We will make a scatter plot using this data with matplotlib.

In [None]:
import numpy as np
#note that genfromtxt autmoatically knows that spaces separate the data (that's the default)
x, y = np.genfromtxt('data_linfit.txt',unpack=True)

In [None]:
import matplotlib.pyplot as plt
#scatter takes x, y arguments. You can also set the marker.
#Colors can be set too, just like in plot()
plt.scatter(x,y, marker='x', color='k')
plt.ylabel('y',fontsize='large')
plt.xlabel('x',fontsize='large')


## Linear fits with Scipy

As we often want to do in science, we will fit this data to a line using linear regression.

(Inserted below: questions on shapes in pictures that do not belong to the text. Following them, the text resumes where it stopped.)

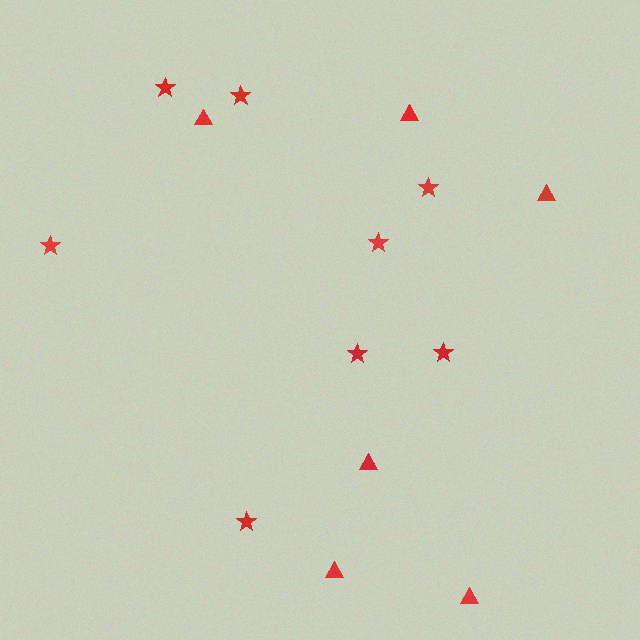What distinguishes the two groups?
There are 2 groups: one group of stars (8) and one group of triangles (6).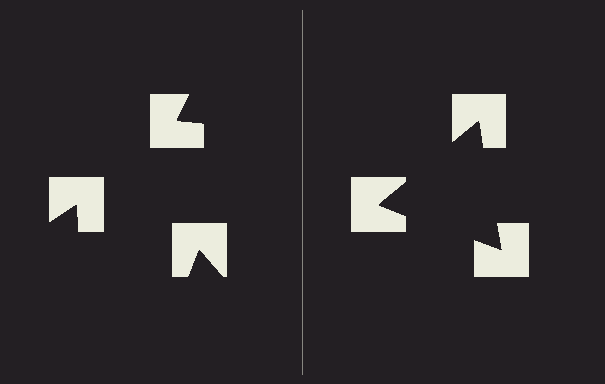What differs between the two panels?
The notched squares are positioned identically on both sides; only the wedge orientations differ. On the right they align to a triangle; on the left they are misaligned.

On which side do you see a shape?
An illusory triangle appears on the right side. On the left side the wedge cuts are rotated, so no coherent shape forms.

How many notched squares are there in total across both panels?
6 — 3 on each side.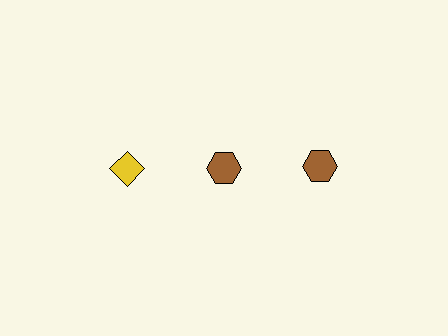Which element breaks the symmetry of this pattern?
The yellow diamond in the top row, leftmost column breaks the symmetry. All other shapes are brown hexagons.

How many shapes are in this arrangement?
There are 3 shapes arranged in a grid pattern.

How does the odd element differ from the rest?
It differs in both color (yellow instead of brown) and shape (diamond instead of hexagon).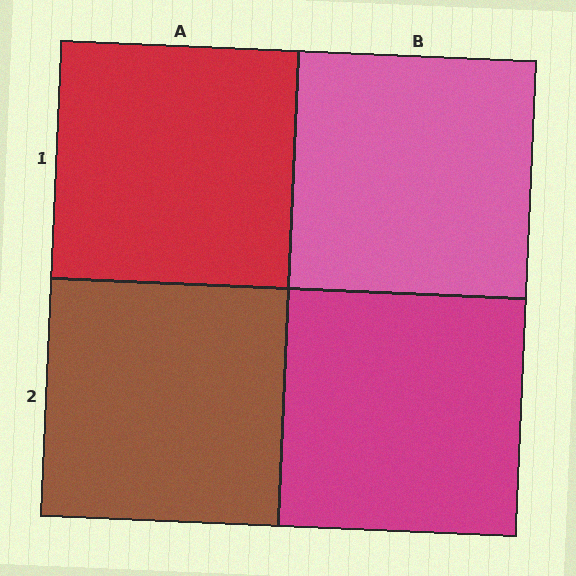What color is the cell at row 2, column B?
Magenta.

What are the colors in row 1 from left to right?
Red, pink.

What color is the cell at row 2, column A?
Brown.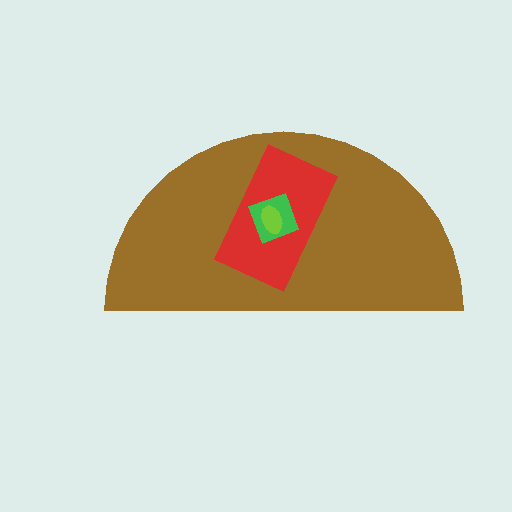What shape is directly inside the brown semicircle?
The red rectangle.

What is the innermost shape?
The lime ellipse.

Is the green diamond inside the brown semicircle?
Yes.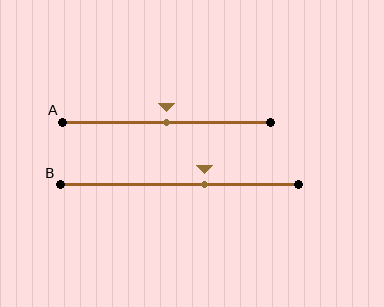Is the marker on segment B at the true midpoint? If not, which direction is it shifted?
No, the marker on segment B is shifted to the right by about 11% of the segment length.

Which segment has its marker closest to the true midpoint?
Segment A has its marker closest to the true midpoint.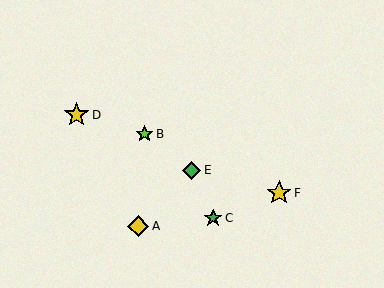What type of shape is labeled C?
Shape C is a green star.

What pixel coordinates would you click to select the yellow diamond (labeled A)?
Click at (138, 226) to select the yellow diamond A.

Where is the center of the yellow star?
The center of the yellow star is at (279, 193).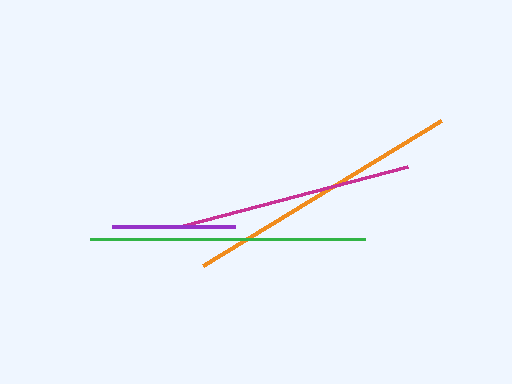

The toolkit Scipy has a lot of useful statistics tools. This linear regression function, located in the stats package, outputs an object that inclues all the fit values and their associated statistics.

In [None]:
import scipy # scipy is another package we need
my_linear_fit = scipy.stats.linregress(x, y)

In [None]:
print(my_linear_fit)

The slope and intercept give you your line. The rvalue can be squared to give the r^2 value (goodness of fit). The p-value is another statistic that essentially tells you how likely it is that there is no correlation between these quantities (very small here!). Then theres errors on the slope (stderr) and intercept (intercept_stderr).

The way we can access this data is by asking for these properties of the linear fit *object* the function returns. This object has all of these things as properties that we can get by typing things like `my_linear_fit.intercept`, etc.

We can now use this to plot our fit against our data!

In [None]:
def my_fit(x):
    return my_linear_fit.slope*x + my_linear_fit.intercept

plt.scatter(x,y, marker='x',color='k')
plt.plot(np.linspace(0,100,100),my_fit(np.linspace(0,100,100)), color='r', linewidth=3)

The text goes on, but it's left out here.